Nearly two decades after the initial surge of opioid overdose fatalities in the United States, data from the Centers for Disease Control and Prevention reveals that over 75% of drug overdose deaths in 2021 were linked to opioid usage. Ophelia delved into the variations in U.S. prescription opioid dispensing rates across states in 2021 using data from the Centers for Medicare and Medicaid Services, which encompasses information about Medicaid, a public health insurance program catering to low-income households and individuals with specific disabilities, jointly administered by states and the federal government.

According to the National Institute on Drug Abuse, fatalities resulting from opioid overdoses associated with pain management prescriptions surged by over five times from 1999 to 2017, peaking at 17,000. Although there has been a decrease in fatalities since then, the COVID-19 pandemic saw a marginal rise. Over the past decade, policies aimed at regulating legal opioid distribution and advocating for alternative nonopioid pain therapies have been acknowledged for mitigating the number of prescriptions and overdose deaths. Despite most states implementing laws governing opioid prescriptions and facilitating access to naloxone—an opioid overdose-reversing medication like Narcan—fatalities involving prescription opioids in 2021 totaled 16,700.

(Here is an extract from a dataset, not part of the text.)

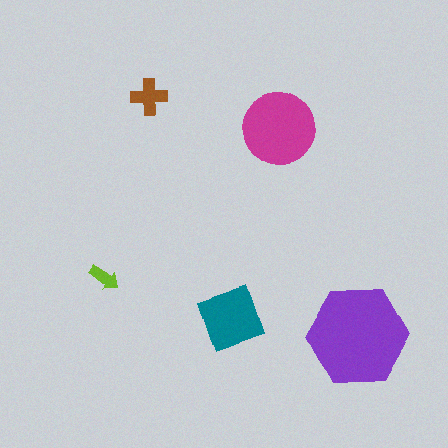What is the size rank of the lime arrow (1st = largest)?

Opioids are classified as Schedule II controlled substances by the Drug Enforcement Administration due to their high potential for abuse and the likelihood of severe psychological or physical dependence. However, the data presented here does not distinguish between prescribing purposes. Opioids prescribed for addiction treatment, such as buprenorphine and methadone, actually contribute to reducing opioid overdose incidence and associated fatalities. Additionally, a 2023 study published in JAMA Network Open discovered that the COVID-era expansion in methadone accessibility for opioid use disorder treatment did not correlate with an upsurge in opioid overdose deaths.

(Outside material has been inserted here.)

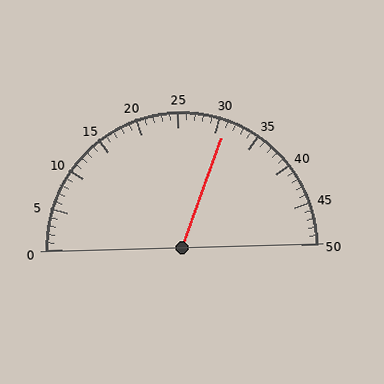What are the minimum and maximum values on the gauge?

The proliferation of oxycodone and hydrocodone in the 1990s marked the onset of widespread opioid misuse, leading to a surge in prescription opioid overdose deaths. By 2016, opioid-related fatalities had reached alarming levels, prompting the declaration of a health crisis and subsequently, a public health emergency by the U.S. government. Subsequently, 27 states enacted laws regulating the duration or dosage of initial opioid-based pain treatment medications, resulting in a 2.23% decline in opioid prescriptions by 2021. However, the infiltration of fentanyl into the illicit drug market has impeded efforts to combat opioid-related overdose fatalities. Described by the CDC as “50 times stronger than heroin and 100 times stronger than morphine,” the synthetic opioid poses significant challenges in tackling the crisis.

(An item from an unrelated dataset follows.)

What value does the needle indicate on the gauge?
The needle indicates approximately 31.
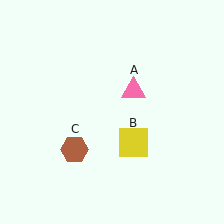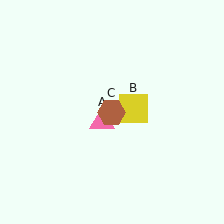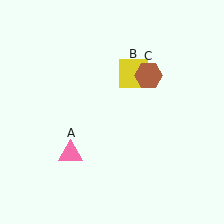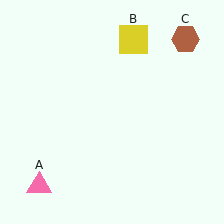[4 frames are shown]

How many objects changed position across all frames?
3 objects changed position: pink triangle (object A), yellow square (object B), brown hexagon (object C).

In Florida, 2.5% of Medicaid claims were for opioids in 2021, totaling approximately 680,000 claims. This marks a decrease of -3.2 percentage points since 2013, when there were 1,477,965 total opioid claims. For a comprehensive analysis of the states with the highest rates of Medicaid opioid prescriptions in 2021, refer to the national overview.

States with the highest opioid prescribing rates include Montana and Virginia, with Iowa following closely. Rural counties, in particular, bear the brunt of opioid use disorder, according to the Department of Agriculture.

Conversely, New York, Pennsylvania, and West Virginia exhibit the lowest number of Medicaid opioid prescriptions. West Virginia, previously plagued by the highest overdose death rate in the nation and elevated opioid prescription rates, attributed this trend to the prevalence of labor-intensive industries such as mining, timbering, and manufacturing. Employees in these sectors are susceptible to injuries, predominantly treated with opioid pain relievers by physicians. The decline in opioid prescriptions in West Virginia is attributed to a statewide program aimed at curbing opioid-based medication use following a “statistically significant increase in drug overdose deaths” reported by the CDC in 2015, as per the DEA report.